The DELETE statement is used to remove existing records from a table. It can delete one or more rows based on a condition.

Example:

DELETE FROM Employees
WHERE EmployeeID = 1;
    

This command removes the employee with ID 1 from the Employees table.

4. SELECT Statement

The SELECT statement is used to retrieve data from a database. It can retrieve specific columns or all columns from one or more tables.

Example:

SELECT FirstName, LastName
FROM Employees
WHERE Department = 'Sales';
    

This query retrieves the first and last names of all employees in the Sales department.

5. Aggregate Functions

Aggregate functions perform calculations on a set of values and return a single value.

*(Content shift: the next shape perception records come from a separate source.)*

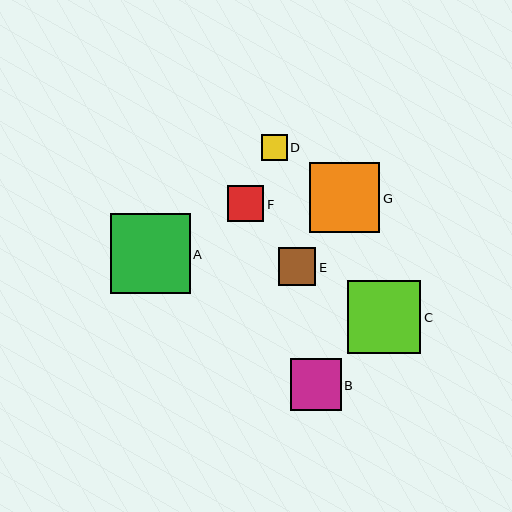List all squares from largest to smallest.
From largest to smallest: A, C, G, B, E, F, D.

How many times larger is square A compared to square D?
Square A is approximately 3.1 times the size of square D.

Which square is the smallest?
Square D is the smallest with a size of approximately 26 pixels.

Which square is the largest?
Square A is the largest with a size of approximately 80 pixels.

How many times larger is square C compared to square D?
Square C is approximately 2.8 times the size of square D.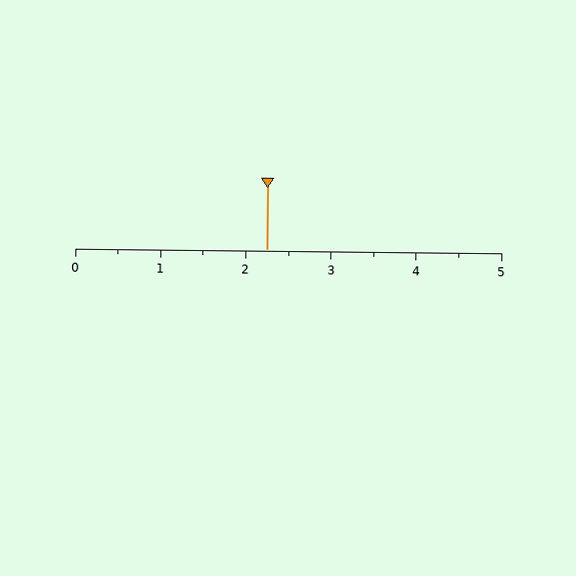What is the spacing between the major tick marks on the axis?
The major ticks are spaced 1 apart.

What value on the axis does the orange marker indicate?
The marker indicates approximately 2.2.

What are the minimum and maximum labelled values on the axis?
The axis runs from 0 to 5.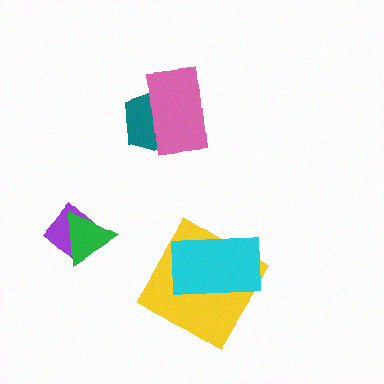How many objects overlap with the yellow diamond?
1 object overlaps with the yellow diamond.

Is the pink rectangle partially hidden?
No, no other shape covers it.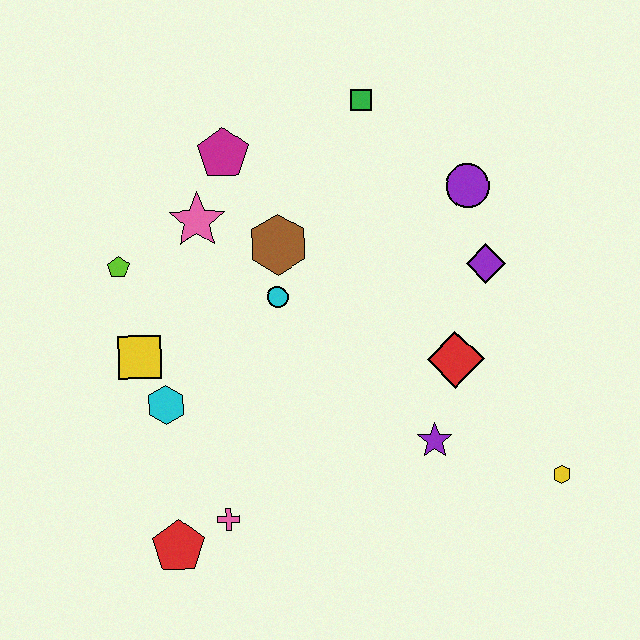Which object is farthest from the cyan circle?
The yellow hexagon is farthest from the cyan circle.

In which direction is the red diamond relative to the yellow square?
The red diamond is to the right of the yellow square.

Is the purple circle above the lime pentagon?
Yes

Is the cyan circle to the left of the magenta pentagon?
No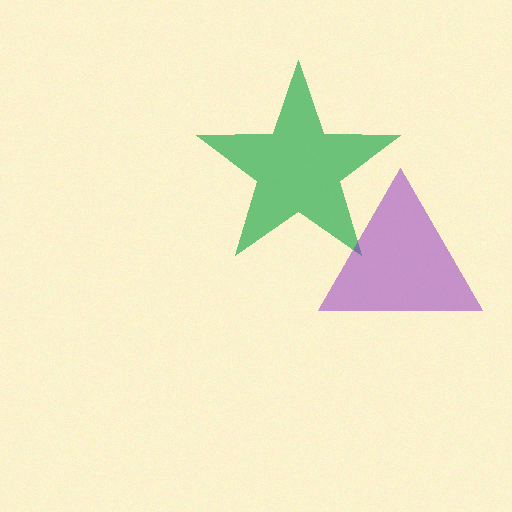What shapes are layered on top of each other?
The layered shapes are: a green star, a purple triangle.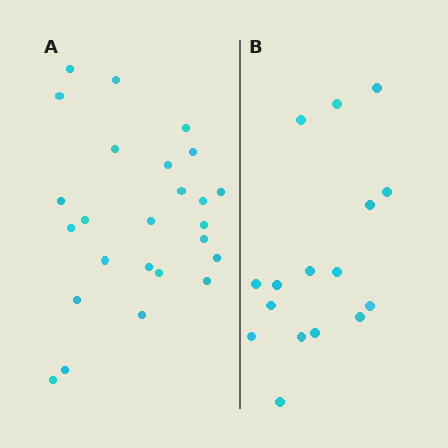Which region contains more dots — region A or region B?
Region A (the left region) has more dots.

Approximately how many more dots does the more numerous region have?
Region A has roughly 8 or so more dots than region B.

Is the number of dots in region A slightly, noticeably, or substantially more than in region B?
Region A has substantially more. The ratio is roughly 1.6 to 1.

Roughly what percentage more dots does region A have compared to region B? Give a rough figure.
About 55% more.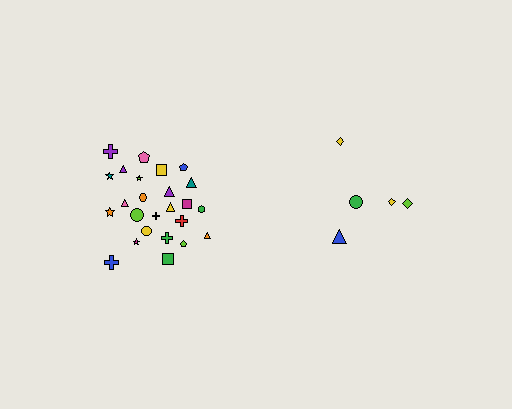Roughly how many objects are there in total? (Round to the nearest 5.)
Roughly 30 objects in total.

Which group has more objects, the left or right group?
The left group.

Common aggregate functions include COUNT, SUM, AVG, MIN, and MAX.

Example:

SELECT COUNT(*) AS TotalEmployees,
       SUM(Salary) AS TotalSalary,
       AVG(Salary) AS AverageSalary,
       MIN(Salary) AS MinimumSalary,
       MAX(Salary) AS MaximumSalary
FROM Employees;
    

This query calculates the total number of employees, total salary, average salary, minimum salary, and maximum salary from the Employees table.

6. GROUP BY Clause

The GROUP BY clause is used to group rows that have the same values into summary rows, often used with aggregate functions to perform calculations for each group.

Example:

SELECT Department, COUNT(*) AS TotalEmployees
FROM Employees
GROUP BY Department;
    

This query groups employees by their department and counts the number of employees in each department.